PB: [laughs] I haven’t actually ended up in that position. You know, fortunately the songs I would think that about would be most of the Black Eyed Peas’ songs. It’s still cool, I may have said like “can I get a verse on that?” [laughs] I’ve been pretty happy with our success, however there are songs where I think “I wish I could have written that” from other artists that I didn’t produce or write on, like that new Daft Punk joint with Pharrell “Get Lucky”. That was in me but I didn’t get called upon for that song [laughs].
PPLA: You’re gearing up for your first solo album Board Games. Why now after all of these years of being behind the scenes did you decide to produce your own music?

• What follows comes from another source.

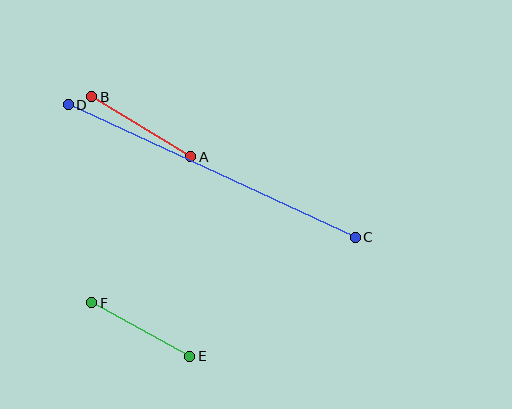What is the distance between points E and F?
The distance is approximately 112 pixels.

PB: It goes back to where we came from. I had my band Gravy, and we were on par with all the bands that were doing it, the next “big thing”. I really wanted to sign with Interscope, but it just so happens that they signed Black Eyed Peas instead of my band even though they were at my shows religiously. I came to realize they didn’t 100% believe in the co-pilot of my project [Gravy]. I’ve always been a front man; I’ve always been a leader, that’s why I was the musical director of the Black Eyed Peas. Black Eyed Peas is not over, it just so happens that we took a break and we didn’t want to oversaturate this industry so let’s come back and let it be fresh. I like to change, I have a Mile Davis mentality about life, you don’t stay idle. I’m going to go ahead and do a project that’s just for me, that makes me happy and I’m totally confident about it. I didn’t do it to for a get-rich-quick type of scheme. How I got into it was so organic. I recorded different ideas, and then I look up and I saw, wow I got a beast of an album here. This is gonna be fun.

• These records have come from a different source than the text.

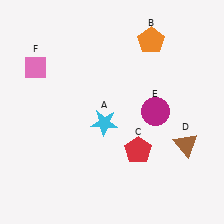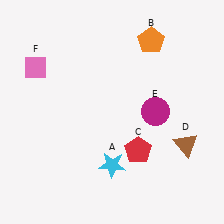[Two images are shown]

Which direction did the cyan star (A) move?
The cyan star (A) moved down.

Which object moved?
The cyan star (A) moved down.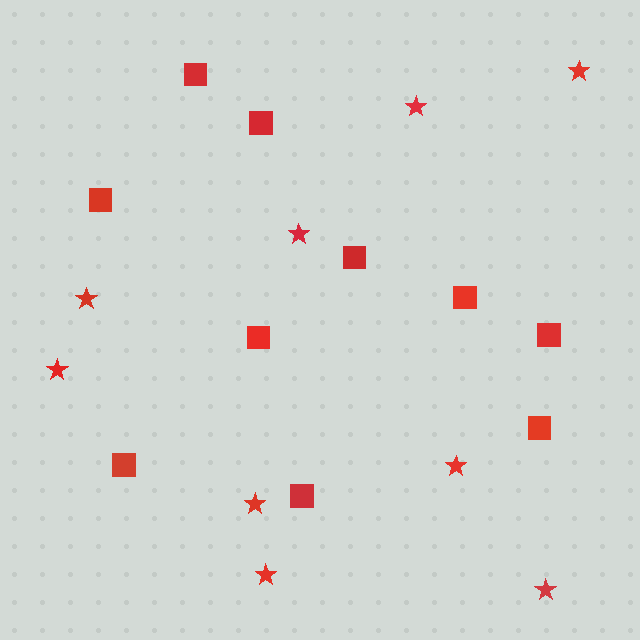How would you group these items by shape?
There are 2 groups: one group of stars (9) and one group of squares (10).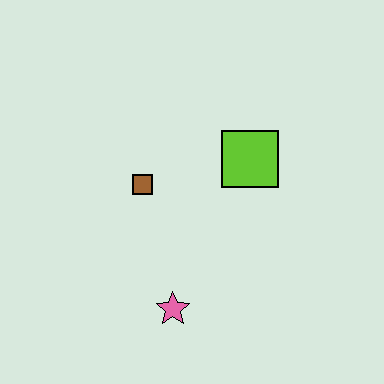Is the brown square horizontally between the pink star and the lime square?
No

PPLA: What can we expect from Board Games? How would you describe your sound?
PB: Board Games is fun, it’s sexy, it’s a romantic comedy, there’s times where I’m going to be more of a kid. There are times where it gets a bit more serious. They are all stories of my life, like “#1” that is the thought of when you keep chasing something and you keep discarding one thing to try and get that same category of thing you think is better elsewhere. Even in the video, it’s the same girl in the video that’s playing different parts. I did it on purpose to make it feel like it was a different girl each time if you weren’t looking closely. Board Games is spicy, I got a song called “Rockstar Moments” that’s about what happens on the road, then I have a song called “Hey You” that’s fun and big. Then I have songs like “Love Love Love” which is where I get my Lenny Kravitz and more musical type of influence. It’s about when I was in love with a best friend and didn’t want to tell her because I didn’t want to mess up the friendship. You don’t know if they are going to reciprocate or run, which “r” is it going to be [laughs]. So this song is me whispering over her shoulder telling her how I feel. The real story is that I was in love with her and said to her that I was feeling this way, and she told me that she was feeling that way too. But she had been with her man for like three or four years, and I think it was literally four days after that her boyfriend asked her to marry him.
PPLA: You’re lying!
PB: No, I’m not. So that’s the age-old adage “a closed mouth don’t get fed”. Obviously I waited too long. Anyways these songs they’re fun, they’re true to life, and then there’s these serious moments–like I said, it’s like a romantic comedy.
PPLA: What can we expect from you in the future?
PB: I would definitely want to do a world tour, which is something I am used to doing and love. I’m shooting the video for my second single “Hey You” this month and it will be out in about a month or so. I think we’ll get a better sense of everything then and see if the people want me to release the album this year, in around October or see if it feels more like a Spring thing. Either late Fall or Spring. I don’t want to do anything around Christmas time because everyone wants to deal with Santa [laughs].